Contemple aussi parfois ces témoins familiers
Dont la vue a formé ton cœur : les espaliers
Masquant le mur vétusté aux pierres vénérables,
L’orme antique du seuil, qu’encadrent deux érables
Et qui, dès le matin, tremble d’appels émus ;
Le vieux puits, le sylvain de marbre au nez camus
Dont, en un coin du clos envahi par la ronce,
La bouche se contracte et le sourcil se fronce.
Visite les ruchers prudemment épiés
Dont nul n’approche, enfant, que sur le bout des pieds.
De peur qu’au moindre bruit quelque essaim ne s’irrite.
Suis avec son agneau ta brebis favorite,
Les génisses sans longe et les poulains sans mors,
Et tu sauras pourquoi, malgré mes foyers morts
Pleins de tisons éteints et de cendres secrètes,
Les prés pour m’accueillir ont toujours des retraites ;
Pourquoi le ciel se mire à la source où je bois
Quand je cherche un refuge au silence des bois ;
Pourquoi surtout, alors que déjà l’âge austère
Incline ma pensée aux rives du mystère.
Je découvre à la vie un charme si profond
Que ma mélancolie en extases se fond ;
Tu comprendras pourquoi, dans ma fièvre sereine,
Je vais où la pieuse illusion m’entraîne ;
Pourquoi jusqu’au délire emporté par moment,
A la nature uni sans cesse étroitement.

Je confie au verger natal, avec délice,
De chers rêves, afin qu’il les ensevelisse
Et les embaume ainsi qu’à l’époque où petit
Je foulais l’herbe où l’humble insecte se blottit ;
Et pourquoi, bien qu’en moi souvent un regret naisse,
Je conserve ce don d’éternelle jeunesse
Qui, sous l’azur hellène immuablement bleu,
Du Beau faisait un culte et de l’Amour un dieu.


MÉLANCOLIES DU SOIR


La tragique approche du soir
Inquiète le troupeau morne.
Et l’horizon parait sans borne,
Où l’ombre semble se mouvoir.

Une aïeule, en filant sa laine.
Guide agneaux, brebis et béliers,
Avec de vieux mots familiers.
Par tous les sites de la plaine.

Et la bande à lourde toison,
Tant que le jour tranquille dure,
Éparse broute la verdure
Qu’étoilent des fleurs à foison.

Mais, lorsque l’ombre communique
Aux êtres son frisson sacré ;
Que tout devient démesuré ;
Qu’un souffle éveille une panique.

Alors les farouches troupeaux
Sur eux, dans le silence austère,
Sentent planer quelque mystère
Et n’aspirent plus qu’au repos.

C’est pourquoi vers la tiède étable.
L’animal, qu’énerve la peur,
Par instans jette avec stupeur
Un appel grave et lamentable.



LES COLOMBES


Le site est si tranquille et si beau qu’on s’attend
A voir surgir un chœur léger d’ombres heureuses.
La brise joue avec l’odeur des tubéreuses,
Et les œufs ont plus chaud dans le nid palpitant.

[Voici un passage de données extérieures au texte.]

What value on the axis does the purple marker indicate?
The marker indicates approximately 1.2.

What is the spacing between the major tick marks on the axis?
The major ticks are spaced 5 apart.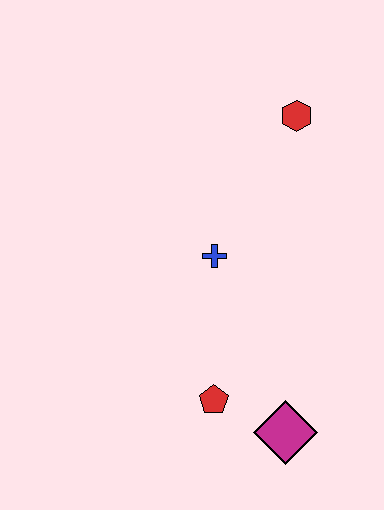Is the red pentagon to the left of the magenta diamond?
Yes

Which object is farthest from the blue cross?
The magenta diamond is farthest from the blue cross.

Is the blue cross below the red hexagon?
Yes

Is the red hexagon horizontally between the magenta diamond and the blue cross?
No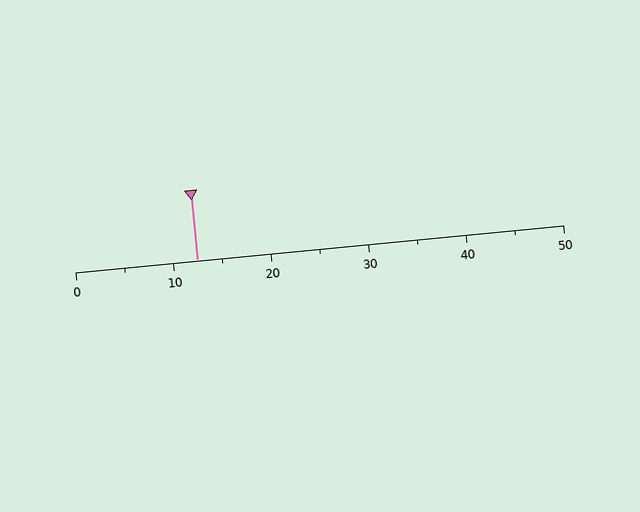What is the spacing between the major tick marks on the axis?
The major ticks are spaced 10 apart.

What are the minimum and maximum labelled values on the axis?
The axis runs from 0 to 50.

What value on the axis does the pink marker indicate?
The marker indicates approximately 12.5.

Le feuillage des longs peupliers d’Italie
S’épanche en un murmure harmonieux et frais.
Quelque vierge, emplissant une cruche de grès,
Puise à la source avec une grâce amollie.

Seul parfois, loin du toit fumeux qu’il a quitté,
Un pâtre primitif, sa mélopée aux lèvres.
Guide un bêlant troupeau de brebis et de chèvres.
Et résume humblement l’agreste antiquité.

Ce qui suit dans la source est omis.